I won’t even be staying up until midnight tonight. I have to work in the morning, but I don’t mind since I’ll be making time and a half for the holiday. I’m not a party person, anyway; I actually hate parties, and it’s even worse now that I can’t drink and don’t want to be around a bunch of drinking people. I hope everyone else has a great NYE though!
I planned nothing special for tonight. I may follow the College Playoff game but plan to be asleep by midnight. I understand that I may be woken up at midnight but I don’t want to change my drug schedule that radically. Happy New Year to those of you with more interesting lives.

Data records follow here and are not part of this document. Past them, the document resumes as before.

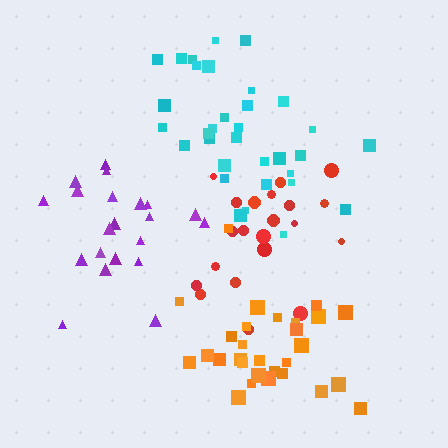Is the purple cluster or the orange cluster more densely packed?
Orange.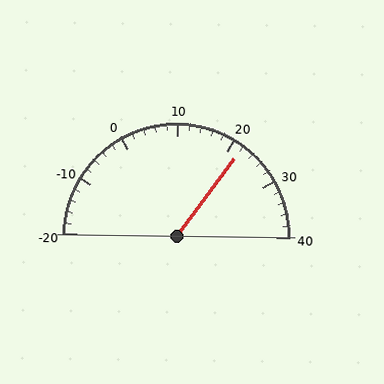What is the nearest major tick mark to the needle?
The nearest major tick mark is 20.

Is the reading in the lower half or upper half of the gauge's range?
The reading is in the upper half of the range (-20 to 40).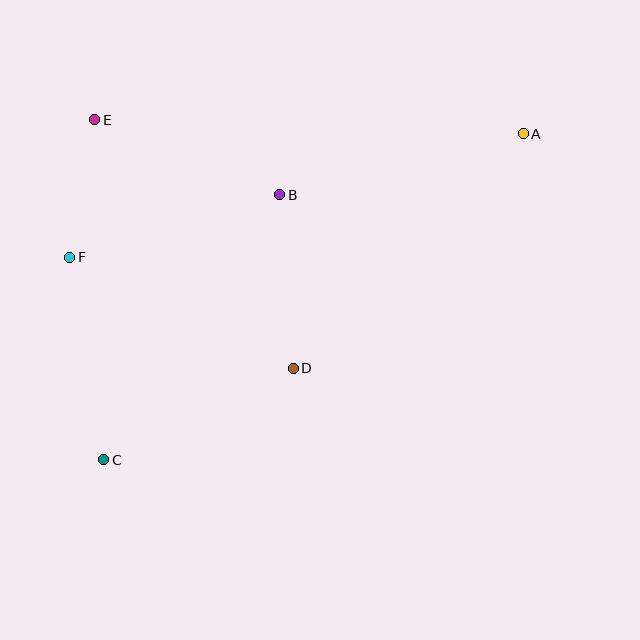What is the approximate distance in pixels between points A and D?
The distance between A and D is approximately 328 pixels.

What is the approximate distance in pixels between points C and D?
The distance between C and D is approximately 210 pixels.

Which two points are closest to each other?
Points E and F are closest to each other.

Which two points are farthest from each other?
Points A and C are farthest from each other.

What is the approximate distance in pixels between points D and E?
The distance between D and E is approximately 318 pixels.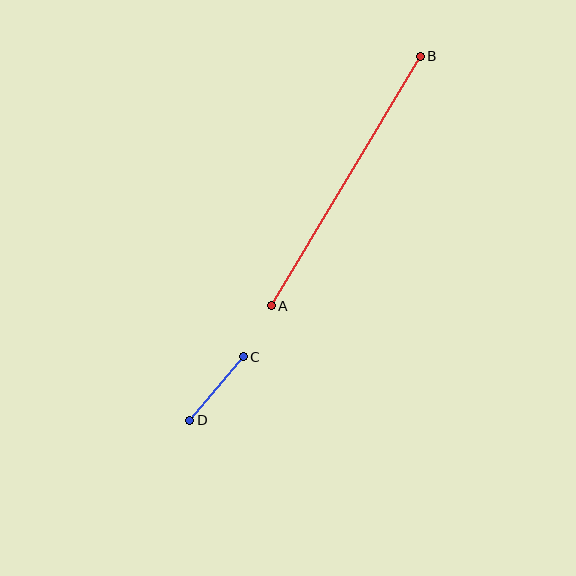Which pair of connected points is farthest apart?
Points A and B are farthest apart.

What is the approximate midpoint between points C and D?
The midpoint is at approximately (216, 388) pixels.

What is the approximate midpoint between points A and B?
The midpoint is at approximately (346, 181) pixels.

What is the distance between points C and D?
The distance is approximately 83 pixels.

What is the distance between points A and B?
The distance is approximately 291 pixels.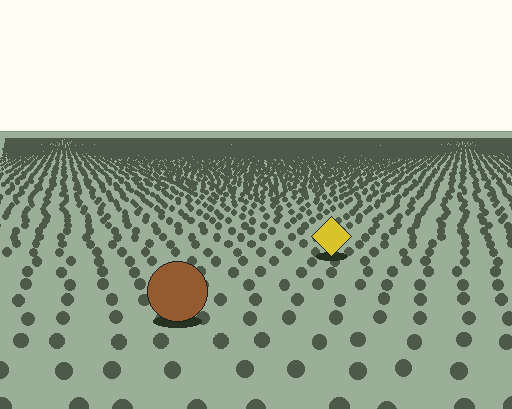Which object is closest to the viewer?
The brown circle is closest. The texture marks near it are larger and more spread out.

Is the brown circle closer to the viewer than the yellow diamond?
Yes. The brown circle is closer — you can tell from the texture gradient: the ground texture is coarser near it.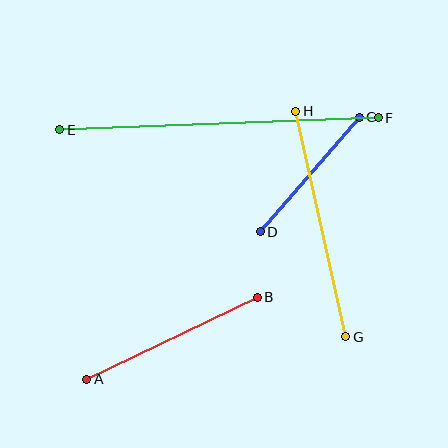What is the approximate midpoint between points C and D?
The midpoint is at approximately (310, 174) pixels.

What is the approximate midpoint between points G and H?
The midpoint is at approximately (321, 224) pixels.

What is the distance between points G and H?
The distance is approximately 231 pixels.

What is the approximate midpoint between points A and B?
The midpoint is at approximately (172, 338) pixels.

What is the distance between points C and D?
The distance is approximately 151 pixels.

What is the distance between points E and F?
The distance is approximately 319 pixels.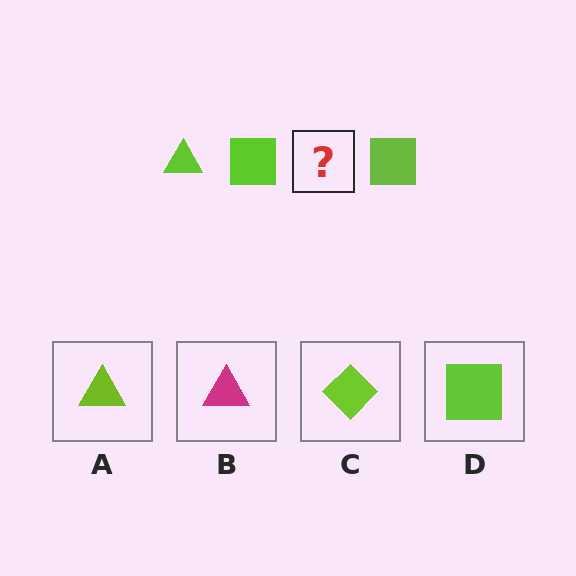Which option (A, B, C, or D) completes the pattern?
A.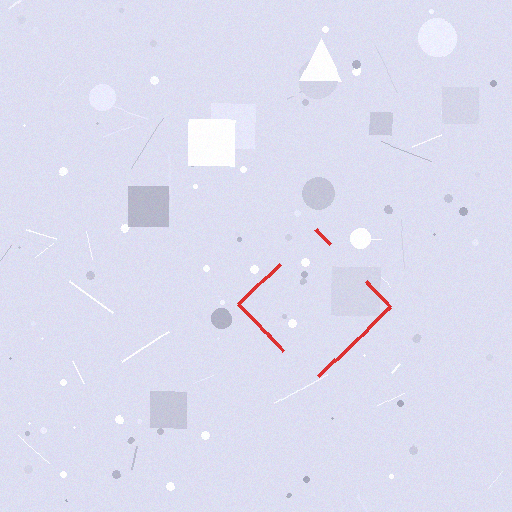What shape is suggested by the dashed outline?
The dashed outline suggests a diamond.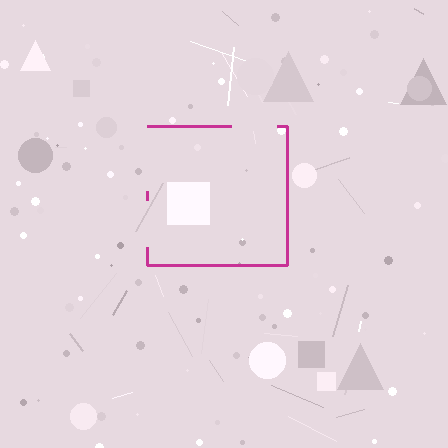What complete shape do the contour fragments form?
The contour fragments form a square.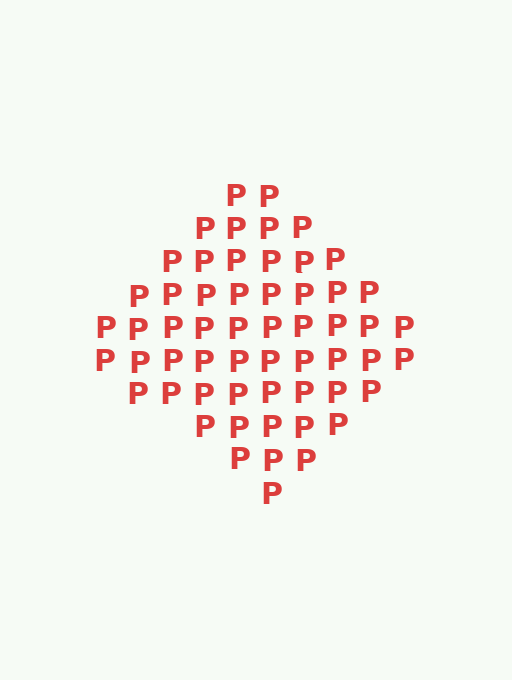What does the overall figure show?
The overall figure shows a diamond.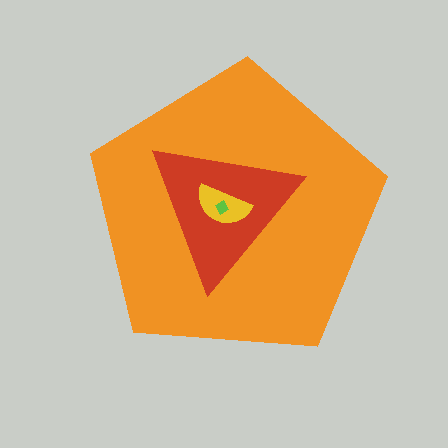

On the last day of 2016, I go out with my mom. It’s very nice to have mom. We went to famous restaurants for local food. I think the food is nice. Mom thinks that it’s inexpensive. It actually is. I will spend every day this weekend with mom. Mom and I haven’t seen any of my siblings this Xmas. We didn’teven receive any calls from them. She said she felt abandoned. I told mom she is my treasure and how much I love her. I just wish I could bring more joy to mom. I want to bright up her days. I seldom feel anything is important but mom is important to me. I wish to spend more time with mom in 2016! She is the VIP in my life. So we take the new Mass Train Railway today and watched TV together. I want to give her everything the best to make her happy.
Quiet one at home with my other half, we’re both full of the cold but we wouldn’t have been going out anyway as we’re both practising hermits We’ve bought a 1/4 bottle of whisky to make home-made Bailey’s, we don’t normally drink but it’s Hogmanay so we thought we’d treat ourselves. 7 hours and 13mins to go…
Good thread, my very best wishes to all, especially those spending tonight alone.
Hi Shellys12, we met under rather unusual circumstances, kinda long story and hard to explain! I feel blessed though, that I have him, as there are very few people in this world that I can be around. I’m sorry you’re lonely, I’ve felt like that in the past, it can be hard to meet new people when you have an illness such as this. I truly hope you find someone, whether a friend or a boyfriend, to share your time with. My wish for you for 2017 is that you find someone.
This year I feel a special thrill about the new year coming although I’m not sure why. I think I will watch a little tv, something I rarely do. (I’m a radio person). But have been enjoying the holidays, I watched The Christmas Story as a friend suggested because it’s a tv classic that I had never seen. I found it really cute. Just that I’m willing to take suggestions from people is a hopeful sign for me. I used to be too cynical to take any suggestions. And I am now reading books suggested by friends. I’m not going places with people yet but that might come in time. So, Happy New Year to everyone. I hope you are full of hopes for it, too.